Ma nuit a été longue et sereine courte et mouvementée, mais j’ai réussi à arriver sur le pont avec seulement le rituel quart d’heure de retard sur l’horaire que je m’étais fixé : 7h15. La directrice m’accueille tout sourire. Désabusé, le sourire : une autre enseignante est arrivée avant moi ce matin pour la même mission. Premier Ouf ! Et en réalité il n’y a pas d’ouverture de classe, elle a été annulée lors de la dernière commission. Patap’Ouf ! Bienvenue dans l’univers merveilleux de la communication bureaucratique. Là où tu te rends compte que non, tu n’es pas une personne, seulement un pion. Va juste falloir s’y faire. Et alors on était encore bien loin des ordres et contre-ordres incessants du déconfinement 2020 : je me plaignais vraiment de rien !

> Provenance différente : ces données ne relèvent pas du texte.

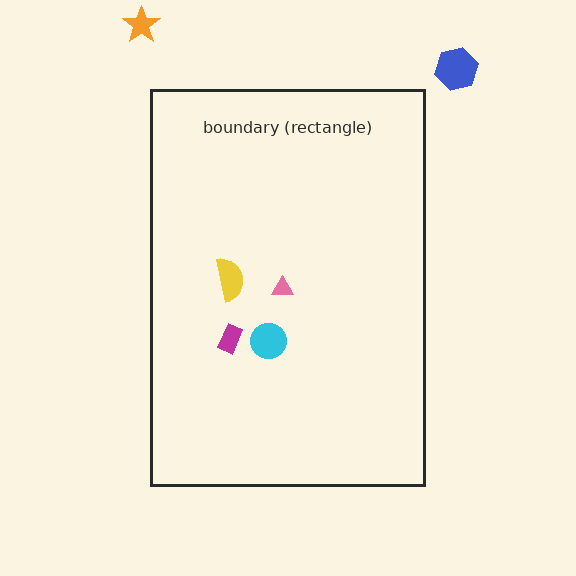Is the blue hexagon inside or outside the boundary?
Outside.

La semaine suivante, j’ai été positionnée sur un remplacement à l’année : une classe de Tout-Petits-Petits. Un double niveau, donc, mais le plus confortable à mon sens : section des Tout-Petits (2 ans) et des Petits (3 ans). Le soulagement sidéral ! Une classe à l’année, me voilà à l’abri des appels téléphoniques intempestifs et des missions-surprises de dernière minute. Soulagement double-crème : en Maternelle. J’avais déjà plusieurs mois d’expérience dans l’interprétariat du langage Petit-Trolléen. J’avais affûté mes plus belles prestations en chansons de gestes pour capter les attentions volatiles. Développé un art incontestable de la posture du câlin professionnel. Renforcé miraculeusement l’enveloppe de mes tympans en cas de chagrin sonore et durable. J’étais devenue experte en mouchage-séchage-habillage-nettoyage. Solidement entraînée à la surveillance d’enfants petits qui tombent souvent, se cognent aux coins des tables et qui à l’occasion se mordent, se tapent avec un jouet ou coupent les cheveux du copain au lieu du dessin. Bref, j’étais toute prête à apprendre à enseigner à mes TPS-PS les compétences attendues des Programmes ! Toute prête à les accompagner sur le chemin de l’autonomie et à veiller à ce que cette première rentrée à l’école éveille en eux le désir d’y rester et d’y apprendre des choses qui font grandir.

De cette école, je garde le souvenir de ceux que je considère vraiment comme mes premiers élèves. Quel âge auraient-ils donc aujourd’hui ? Aïe, ils entrent dans l’adolescence, est-ce bien le moment d’un rappel en mémoire :

  • de Corentin, qui ne voulait pas lâcher les bras de sa mère, artiste du rouler par terre en hurlant; 
  • d’Alycia, petite fille suspectée de « psychose-autisme » (mots posés par les parents), experte en arrachage de seins et en caressage tendre de joues; 
  • d’Ariel, fan dubitatif et inquiet de Monsieur Pouce; 
  • de Boris, petit garçon-fée sautillant, qui hurlait en souriant : « Putâââ! » ( Traduction : « Plus tard! ») 
  • de Célestine, couettes à bondir et grand sourire à chaque mission Toilettes : « Ouiiiiii, on va faire pipiiiiiii! »
  • de Louise, petite mère de 3 ans au caractère bien assis, pleine d’initiatives et de gentillesse pour ses camarades; 
  • de Suzanne, 2 ans d’intelligence mature et de cris stridents; 
  • de Thomas, dormeur invétéré, calé sur son banc « Réveil en cours »; 
  • de  Léo – « Blablabla-ala-bala-bala » : aura-t-il appris à parler avec l’orthophoniste? 

Avec leurs 17 autres camarades et du haut de leurs 3 ans, ils ont épatés tous les spectateurs lors de la danse de fin d’année, et leur maîtresse si fière de les avoir vus réussir leur autonomie et sourire à la vie. Ça valait bien quelques crises de larmes sur mon trottoir entre midi et deux.

À la fin de l’année, un papa m’a dédicacé un de ses livres avec les mots suivants : « Une première maîtresse, c’est important. Merci d’avoir attisé le désir d’apprendre d’Ariel. » J’aurais eu tellement envie de répondre à mes premiers parents d’élèves : « Une première classe, c’est important. Merci à vos enfants, à leurs sourires, à leur travail, à leur engagement à grandir avec moi cette année. »

Mais aussi aujourd’hui à tous les parents que des citoyens qui ont et gardent la vocation de les aider à faire grandir leurs enfants, il y en a de moins de moins. Et c’est loin d’être que le salaire qui explique cela.